Re: Tough (for me) regex case

Tech-Archive recommends: Repair Windows Errors & Optimize Windows Performance

From: Rob Perkins (rob_perkins_at_hotmail.com)
Date: 04/13/04


Date: Tue, 13 Apr 2004 18:25:12 GMT


[x-posted to m.p.d.f because it concerns the .NET Framework's regex-er
as well...]

"Matt Garrish" <matthew.garrish@sympatico.ca> wrote:

>Does it make a little more sense now why Microsoft's implementation is
>wrong?

I'm not ready to call it "wrong", but I'm getting close. OK, so we
start with:

/(?<!")"(?!")(.*?)(?<!")"(?!")/

Removing the lookahead and lookbehind stuff, (in other words, don't
worry about the paired doublequote case) I get a pattern which reads:

/"(.*?)"/

...which includes the quotes in the match, in the .NET implemenation.
In Perl, the quotes get consumed before the match is constructed.
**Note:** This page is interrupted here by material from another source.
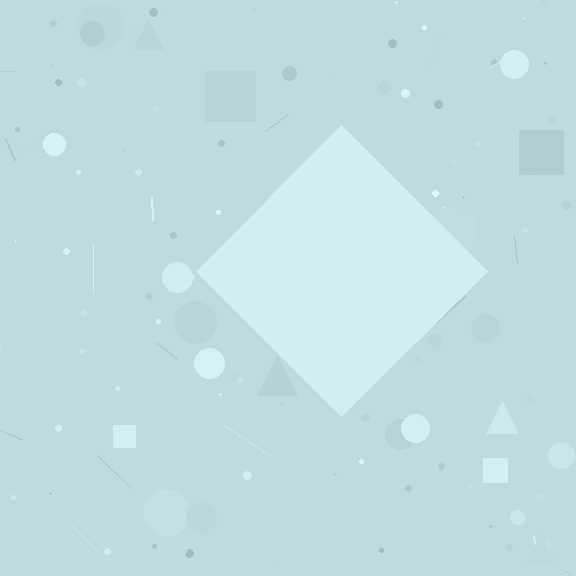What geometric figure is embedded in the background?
A diamond is embedded in the background.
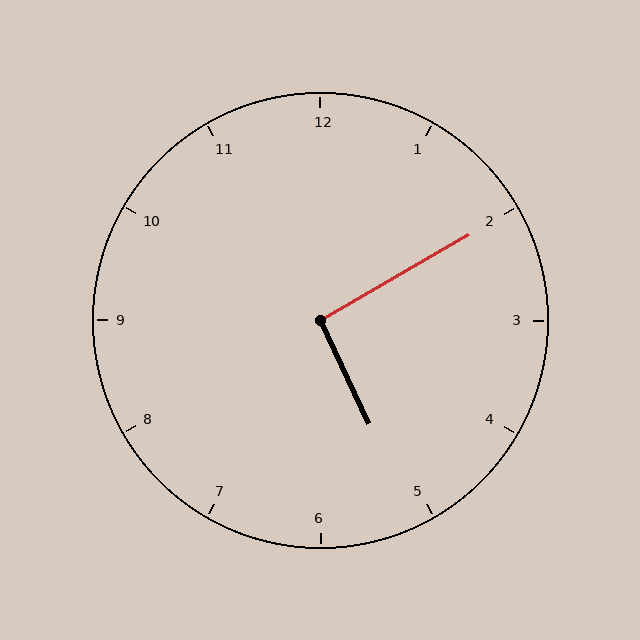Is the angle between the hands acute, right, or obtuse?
It is obtuse, close to a right angle.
But
if I do this:

/".*?"/

Then the regex matches include the quote characters, in either
implementation. So apparantly in the .NET implementation there is no
semantic difference between the two smaller cases.

And... now it begins to make a bit more sense. One implementor decided
there was no distinction in that difference. Another did.

It makes me wonder if this .NET implementation approach is shared by
other implementations. IOW, is the desirable (for my problem) behavior
unique to Perl 5, or is the undesirable behavior unique to .NET?

TMTOWDI. But it represents a case which works desirably for me under
Perl, and generates a bit more work for me under the .NET Framework's
regex engine.

OK, so that leads me then to a case where this particular regex fails,
even in the Perl implementation. Consider the case of:

The "quick" brown "fox jumped ""over""" the lazy dog.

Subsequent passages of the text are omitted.